Microsoft (MSFT +0.46%) is planning to invest $80 billion in AI-enabled data centers, with half of it allocated to the US. According to Blackstone (BX +4.82%) estimates, over $1 trillion will be invested in US data centers through 2030, with Google (GOOGL -0.33%), Meta (META -0.76%), and Amazon (AMZN -0.41%) among the tech giants building data centers across the nation.
So, the energy consumption of the sector is only going to accelerate from here. Goldman Sachs (GS +2.06%) estimates data center power demand to grow by 160% in the next five years, which will naturally drive unprecedented growth in electricity usage.
As per the Electric Power Research Institute (EPRI) estimates, the energy consumption by these facilities in the US may consume between 4.6% and 9.1% of total electricity generation by the end of this decade.
Meanwhile, in Europe, specifically Germany, data centers consumed around 16 billion kWh of energy in 2020 for computing, storage, and transmission, a figure expected to rise to 22 billion kWh by 2025.
As a result, researchers are constantly exploring ways to bring down the power requirements of AI.

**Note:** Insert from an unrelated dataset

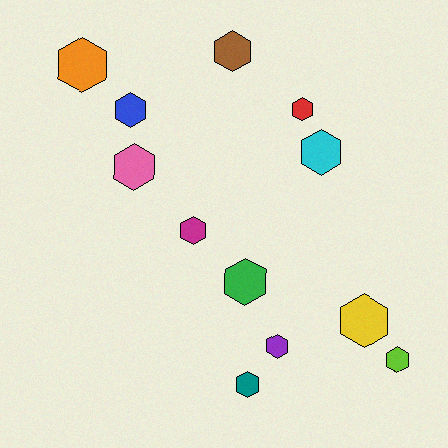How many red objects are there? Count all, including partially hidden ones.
There is 1 red object.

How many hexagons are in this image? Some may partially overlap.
There are 12 hexagons.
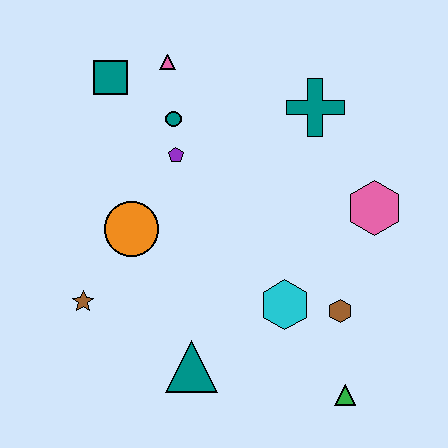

Bringing Down AI Energy Consumption
AI technology is playing a key role in enhancing energy efficiency across various sectors by optimizing energy consumption, predicting demand, and enabling smart grid management, ultimately leading to reduced energy waste and lower carbon emissions.
For instance, Vodafone UK used AI to lower the daily power usage of 5G radio units (RUs) by using advanced AI and machine learning-powered software solutions of Ericsson. They have already successfully lowered it by 33% at selected sites in London.
Vodafone UK implemented three main energy-saving features as part of the trial.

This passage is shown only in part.